19 thoughts on “εὕρηκα”

  1. I never did Greek, but interesting that the word is quite recognisable even to me.
    I must admit I thought it very strange that the guy who has inherited the statue should put it close to the road rather than in his back yard where he could see it. My assumption was that he didn’t like it, wanted it out of sight of the house and was making it easy for thieves to steal it. Probably wants the insurance instead!
    Tell me about the dog please.

  2. CO, can’t help much, sorry, except that Xenophanes said Pythagoras believed in the transmigration of souls, and that Pythagoras once stopped a man from beating a dog, saying he heard the voice of his dead friend in the dog’s cries.

    Maybe the new owner grows beans and couldn’t have the bean-hater, Pythagoras looking on? 🙂

  3. Excuse me, Oh! Greek scholar par excellence…

    … I may be exceedingly dim and only a poor medieval historian….

    … but what has Pythagoras got to do with ‘εὕρηκα’?

    … was it not Archimedes, in the tub for his weekly wash, who worked out that the volume of water displaced equalled the volume of his body and then ran through the streets, naked, screaming “εὕρηκα, εὕρηκα”?
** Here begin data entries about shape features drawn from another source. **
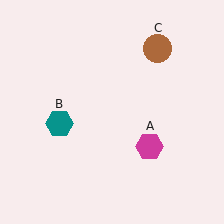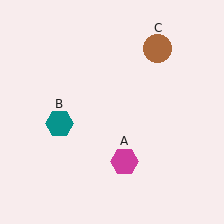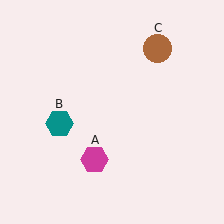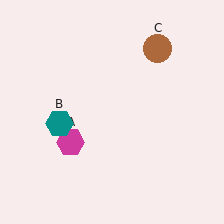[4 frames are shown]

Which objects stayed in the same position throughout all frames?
Teal hexagon (object B) and brown circle (object C) remained stationary.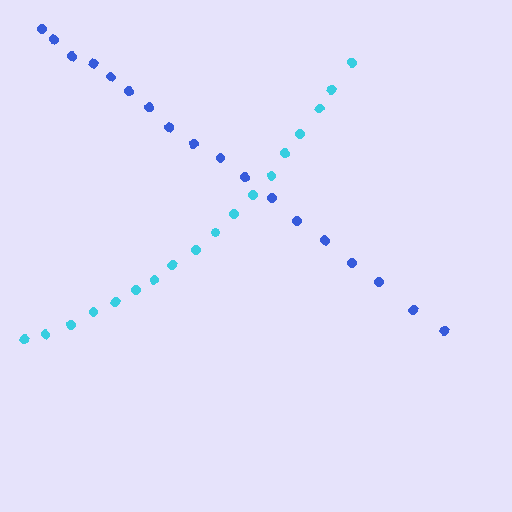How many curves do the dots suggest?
There are 2 distinct paths.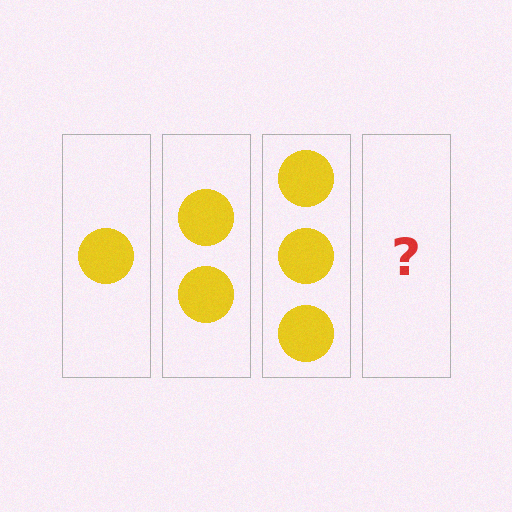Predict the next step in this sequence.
The next step is 4 circles.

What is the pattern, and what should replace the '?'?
The pattern is that each step adds one more circle. The '?' should be 4 circles.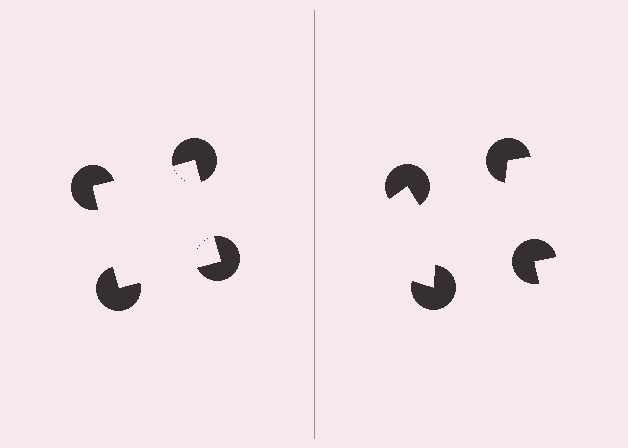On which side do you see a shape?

    There seems to be around 300 years between the death of Pythagoras (with his exceedingly odd ideas about beans) and Archimedes…

    Biggest smiley!

  4. I was being polite! and not pointing it out.
    What do you expect from a bunch of old farts?

  5. Janus – the picture that you posted is actually a statue of Diogenes, not Archimedes.
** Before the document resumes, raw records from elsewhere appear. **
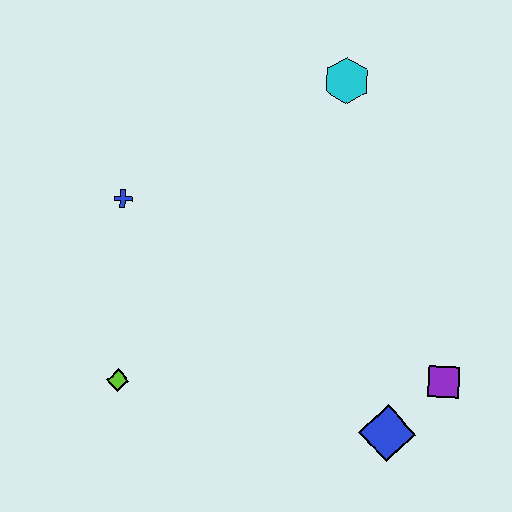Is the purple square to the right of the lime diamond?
Yes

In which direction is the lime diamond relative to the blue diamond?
The lime diamond is to the left of the blue diamond.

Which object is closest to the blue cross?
The lime diamond is closest to the blue cross.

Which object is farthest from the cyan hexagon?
The lime diamond is farthest from the cyan hexagon.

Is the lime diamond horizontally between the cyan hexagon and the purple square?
No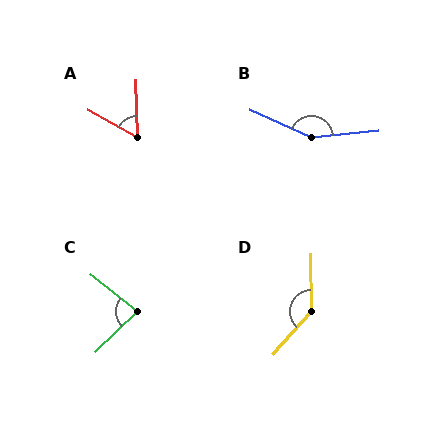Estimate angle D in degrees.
Approximately 137 degrees.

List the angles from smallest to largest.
A (59°), C (82°), D (137°), B (150°).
    Here is the Archimedes statue (“Give me a place to stand and I will move the earth”) that is the (real) subject of the Daily Mail article –

    The Daily Mail linked the wrong piccie!! 🙂

  6. Of course it’s a nice doggie!

    Diogenes founded the Cynics (who later became the Stoics), and as you know from your Greek, ‘cynic’ means ‘dog-like’. “Dodgy-knees” (as we knew him in the Upper Science Sixth) was a great believer in the dog’s view of the world.

    That statue can be seen in some place in Turkey,

  7. It’s all Greek to me I’m afraid.
    I do seem to remember a story about a guy who had a triangular bath and as he was about to get in, an apple fell on his head, causing him to tumble into the bath headfirst, displacing far more water than his body volume. The gravity of his confusion and gross lack of understanding of thermodynamic principles, together with the rapid heat exchange between the scalding bath water and his pale white body caused this, now red hot person, to go blistering down the road naked, shouting obsceneties of some sort.
    But I do get so muddled up these days.

  8. My father must be turning in his grave – he was Art Editor for the Daily Mail many years ago – I don’t think there were too many ‘mistakes’ in his time!

  9. On The Chariot Bearsy misses very few, if any clangers as far as I know – and I should know. Sob!

    As regards the current DM, he is overloaded. It’s like shooting fish in a barrel. For example, nobody has ever ‘ejected’ from a P-51 Mustang, a WWII fighter of similar vintage to our Hurricanes and Spitfires. The DM’s pimply media graduates apparently know differently having watched the beach volleyball and shower scenes from Top Gun.

    On a serious point, it is the lack of general education that is letting ignorance past the sub-editors There is a general knowledge that you and I of a certain generation would take for granted and need to know, but in a social situation these days Google is not necessarily your friend. At school, copies of the Times, the DT and the Grauniad were provided on a stand-up rack outside the library every day and everybody was encouraged to read then, not for the political content per-se but to see how English ought to be written and read.

    OZ

  10. OZ, similarly we were encouraged to read the Observer, without political implications, I’m sure. The other symptom of the modern sub-editor is reliance on the spell-checker device, which leads them into ridiculous non-sequiturs.